Principles and Debates in Social Research
This unit introduces students to key principles and debates in relation to the design and practice of research, including a consideration of the key philosophical positions in Western thought that have informed existing research traditions. The unit covers three broad areas of content that underpin the pursuit of research: a range of philosophical and theoretical frameworks within which research is conducted; a variety of strategies and approaches to designing, conducting, evaluating and analysing research; and critical reflections on the position of the researcher in the research process.
Introduction to Qualitative Research
This unit introduces students to a variety of qualitative research approaches for the investigation of human and more-than-human worlds, developing an appreciation of how qualitative methods are used to create knowledge. It aims to familiarise students with a full range of qualitative research methods and analyses in common use in social science. Current theoretical, methodological and ethical concerns will be debated. Students will learn how to use and evaluate the tools, techniques and processes of qualitative research, as well as applying them to their own research projects. This unit provides the basis for more subject-specific and advanced training in this field.
Introduction to Quantitative Research
This unit will provide students with an appreciation, and experience of, the theoretical underpinnings and practical application of the range of common quantitative tools and techniques that can be used as part of the research process. Students will gain an overview of the foundational concepts and practice of quantitative research.
Professional Skills for Researchers
The Unit will provide students with the opportunity to reflect on their current level of skills development and will give them the opportunity to cover a range of sessions provided through attendance on workshops or online via the Research Student Skills Development Programme within the Graduate School, from provision offered by Faculties or events attended externally.
Disciplinarities: Re-searching Beyond Boundaries
This unit will explore how more expansive understandings of issues in social science research are developed through cross-, inter- and transdisciplinary working. As the demands on research to take account of ever more complex issues increase, students will examine ways it is able to respond more fully to the challenges faced in an increasingly mixed-up, boundary-blurring, heterogenous, interdependent and ethically confronting more-than-human world.
Likely Optional Units
Contemporary Issues in Education, Childhood and Youth
This unit will examine research approaches to issues and associated social policy and legislation (in education, health or social care settings) that affect the experiences, as well as public and other perceptions, of babies, children and youth in the UK.

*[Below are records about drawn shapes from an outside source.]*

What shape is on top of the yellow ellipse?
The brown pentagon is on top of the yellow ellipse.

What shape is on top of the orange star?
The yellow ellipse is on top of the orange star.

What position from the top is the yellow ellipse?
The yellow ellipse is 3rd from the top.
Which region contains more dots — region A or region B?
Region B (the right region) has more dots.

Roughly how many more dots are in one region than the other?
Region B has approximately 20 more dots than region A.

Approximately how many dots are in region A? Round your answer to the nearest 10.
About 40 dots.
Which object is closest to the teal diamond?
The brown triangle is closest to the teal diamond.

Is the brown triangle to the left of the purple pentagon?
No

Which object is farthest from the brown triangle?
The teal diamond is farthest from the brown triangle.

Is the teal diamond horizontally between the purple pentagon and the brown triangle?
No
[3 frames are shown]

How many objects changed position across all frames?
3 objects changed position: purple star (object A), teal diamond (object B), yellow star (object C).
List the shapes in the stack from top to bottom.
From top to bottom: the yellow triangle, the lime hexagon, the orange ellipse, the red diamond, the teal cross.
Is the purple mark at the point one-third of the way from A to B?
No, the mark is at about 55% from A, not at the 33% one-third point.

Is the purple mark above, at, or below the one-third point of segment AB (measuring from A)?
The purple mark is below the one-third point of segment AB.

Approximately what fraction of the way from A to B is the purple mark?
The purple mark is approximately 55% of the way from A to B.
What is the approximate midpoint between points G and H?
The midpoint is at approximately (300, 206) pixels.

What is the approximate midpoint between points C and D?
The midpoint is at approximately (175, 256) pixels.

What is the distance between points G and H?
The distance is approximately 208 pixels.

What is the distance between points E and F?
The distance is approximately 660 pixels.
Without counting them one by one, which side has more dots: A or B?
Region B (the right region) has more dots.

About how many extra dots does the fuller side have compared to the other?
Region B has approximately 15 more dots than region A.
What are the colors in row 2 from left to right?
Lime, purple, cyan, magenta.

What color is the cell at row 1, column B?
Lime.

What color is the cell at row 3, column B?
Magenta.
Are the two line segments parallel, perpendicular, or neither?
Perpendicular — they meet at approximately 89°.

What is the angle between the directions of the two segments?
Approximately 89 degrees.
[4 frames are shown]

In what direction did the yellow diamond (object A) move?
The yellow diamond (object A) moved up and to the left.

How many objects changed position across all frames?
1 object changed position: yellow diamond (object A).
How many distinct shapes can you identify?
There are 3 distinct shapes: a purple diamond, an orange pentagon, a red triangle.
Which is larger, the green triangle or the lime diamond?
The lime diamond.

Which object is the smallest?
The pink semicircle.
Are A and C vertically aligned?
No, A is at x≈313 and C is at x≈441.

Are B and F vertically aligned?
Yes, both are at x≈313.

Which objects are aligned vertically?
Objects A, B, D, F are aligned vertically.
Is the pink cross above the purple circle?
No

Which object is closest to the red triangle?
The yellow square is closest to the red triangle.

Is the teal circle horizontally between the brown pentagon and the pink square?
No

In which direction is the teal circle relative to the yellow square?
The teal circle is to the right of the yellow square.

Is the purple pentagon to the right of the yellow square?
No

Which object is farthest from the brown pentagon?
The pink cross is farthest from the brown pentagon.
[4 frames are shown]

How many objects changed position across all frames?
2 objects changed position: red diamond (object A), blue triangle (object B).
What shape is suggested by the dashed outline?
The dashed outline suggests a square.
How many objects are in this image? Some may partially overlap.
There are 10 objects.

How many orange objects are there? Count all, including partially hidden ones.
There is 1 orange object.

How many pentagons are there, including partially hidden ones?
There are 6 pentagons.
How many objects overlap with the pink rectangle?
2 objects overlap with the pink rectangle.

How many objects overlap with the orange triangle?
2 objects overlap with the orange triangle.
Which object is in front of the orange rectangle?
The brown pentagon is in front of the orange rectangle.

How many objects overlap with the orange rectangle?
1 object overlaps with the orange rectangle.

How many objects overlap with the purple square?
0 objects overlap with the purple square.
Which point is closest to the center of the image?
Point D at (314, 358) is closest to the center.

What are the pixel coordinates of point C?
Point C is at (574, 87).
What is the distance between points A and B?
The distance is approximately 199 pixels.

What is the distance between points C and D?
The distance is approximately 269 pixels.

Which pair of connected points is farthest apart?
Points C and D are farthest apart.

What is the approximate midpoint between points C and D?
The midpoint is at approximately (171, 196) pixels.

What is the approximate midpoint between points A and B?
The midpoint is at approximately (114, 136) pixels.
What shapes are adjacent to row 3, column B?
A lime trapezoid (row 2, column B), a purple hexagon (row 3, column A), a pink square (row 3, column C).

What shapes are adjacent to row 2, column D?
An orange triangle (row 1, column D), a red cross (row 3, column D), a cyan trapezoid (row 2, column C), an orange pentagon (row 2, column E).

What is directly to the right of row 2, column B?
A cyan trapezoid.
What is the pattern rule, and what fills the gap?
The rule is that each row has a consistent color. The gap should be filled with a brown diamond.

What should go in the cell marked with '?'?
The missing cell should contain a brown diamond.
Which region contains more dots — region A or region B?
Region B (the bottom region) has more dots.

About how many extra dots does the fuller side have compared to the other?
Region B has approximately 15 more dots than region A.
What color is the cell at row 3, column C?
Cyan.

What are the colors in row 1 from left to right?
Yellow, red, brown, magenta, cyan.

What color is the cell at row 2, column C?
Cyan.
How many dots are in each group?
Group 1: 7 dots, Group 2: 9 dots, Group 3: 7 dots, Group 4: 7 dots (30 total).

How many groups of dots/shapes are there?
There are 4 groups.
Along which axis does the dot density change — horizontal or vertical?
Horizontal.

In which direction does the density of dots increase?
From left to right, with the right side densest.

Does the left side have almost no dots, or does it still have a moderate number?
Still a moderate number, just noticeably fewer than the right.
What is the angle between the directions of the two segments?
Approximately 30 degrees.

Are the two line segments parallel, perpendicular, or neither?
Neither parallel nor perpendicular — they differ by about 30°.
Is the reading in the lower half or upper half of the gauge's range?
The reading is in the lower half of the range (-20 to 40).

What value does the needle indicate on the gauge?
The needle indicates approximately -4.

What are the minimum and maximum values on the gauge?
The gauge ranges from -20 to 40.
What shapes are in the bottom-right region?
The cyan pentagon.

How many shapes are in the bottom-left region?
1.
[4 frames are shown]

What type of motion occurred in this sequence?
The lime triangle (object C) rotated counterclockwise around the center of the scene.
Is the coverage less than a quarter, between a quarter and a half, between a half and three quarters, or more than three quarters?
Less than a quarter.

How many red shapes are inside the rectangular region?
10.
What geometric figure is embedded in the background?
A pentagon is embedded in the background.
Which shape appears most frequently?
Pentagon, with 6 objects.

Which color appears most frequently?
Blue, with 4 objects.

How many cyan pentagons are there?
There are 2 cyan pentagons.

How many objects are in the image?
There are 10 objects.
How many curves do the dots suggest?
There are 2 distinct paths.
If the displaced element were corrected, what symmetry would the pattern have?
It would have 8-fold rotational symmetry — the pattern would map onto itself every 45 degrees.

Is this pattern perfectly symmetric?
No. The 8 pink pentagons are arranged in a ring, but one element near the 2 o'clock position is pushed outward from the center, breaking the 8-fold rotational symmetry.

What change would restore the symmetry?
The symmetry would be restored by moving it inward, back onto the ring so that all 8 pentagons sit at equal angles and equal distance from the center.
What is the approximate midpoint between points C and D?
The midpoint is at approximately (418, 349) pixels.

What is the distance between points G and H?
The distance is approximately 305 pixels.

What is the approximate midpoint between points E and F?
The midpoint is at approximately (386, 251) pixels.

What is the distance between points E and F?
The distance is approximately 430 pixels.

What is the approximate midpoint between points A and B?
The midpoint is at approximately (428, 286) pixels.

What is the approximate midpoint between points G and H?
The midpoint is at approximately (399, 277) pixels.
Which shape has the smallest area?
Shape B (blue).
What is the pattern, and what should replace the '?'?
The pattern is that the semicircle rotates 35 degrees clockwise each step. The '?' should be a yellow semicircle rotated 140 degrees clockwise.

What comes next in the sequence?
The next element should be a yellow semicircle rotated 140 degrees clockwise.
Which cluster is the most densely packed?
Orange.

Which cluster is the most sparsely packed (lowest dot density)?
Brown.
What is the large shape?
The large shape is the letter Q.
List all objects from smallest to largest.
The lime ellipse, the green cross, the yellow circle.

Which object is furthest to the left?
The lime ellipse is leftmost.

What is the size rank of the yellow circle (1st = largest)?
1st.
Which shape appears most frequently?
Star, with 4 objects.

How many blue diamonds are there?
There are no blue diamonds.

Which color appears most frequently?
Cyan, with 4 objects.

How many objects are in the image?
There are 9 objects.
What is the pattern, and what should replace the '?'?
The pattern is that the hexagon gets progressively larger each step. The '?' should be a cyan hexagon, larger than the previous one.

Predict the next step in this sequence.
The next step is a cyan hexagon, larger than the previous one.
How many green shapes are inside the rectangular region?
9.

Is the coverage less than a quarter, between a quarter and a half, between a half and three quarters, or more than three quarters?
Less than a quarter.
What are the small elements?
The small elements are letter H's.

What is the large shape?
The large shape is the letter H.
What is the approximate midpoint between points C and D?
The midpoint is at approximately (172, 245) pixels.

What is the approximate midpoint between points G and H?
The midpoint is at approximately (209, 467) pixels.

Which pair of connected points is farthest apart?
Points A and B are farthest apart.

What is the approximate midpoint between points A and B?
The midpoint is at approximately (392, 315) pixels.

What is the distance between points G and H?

Social Policy and Social Work: research, policy and practice
This unit will provide students with experience in how research is translated and used in the areas of social policy and social work. It will enable them to understand the relationship between theory and practice through the analysis of contemporary case studies. Weekly workshops will provide students with materials to inform the development of research agendas that can generate impact.
Further Qualitative Methods
This unit aims to provide students with the skills needed to engage critically with contemporary theoretical trends in qualitative research in the social sciences, and to relate these to research and practice. The unit extends students knowledge and skills in qualitative research for investigating human and more-than-human worlds, developing an appreciation of how qualitative methods are used to create knowledge.
Further Quantative Methods
This unit will provide students with an introduction to further quantitative social science research methodology and design. The unit will examine survey based research and working with primary data; including Sampling or selecting cases or subjects, Dealing with non-response and missing data; Random and systematic measurement error, how it should be mitigated through instrument design and corrected for during analysis; Inductive and deductive methods; Hypothesis testing, exploratory and inferential methods, and measuring causality; Population inference from cross-sectional and longitudinal sample surveys and inference from research using experimental designs; Inferential statistical tests for parametric and non-parametric data; Linear and non-linear forms of multivariate regression; Data reduction and grouping methods, such as factor and cluster analysis.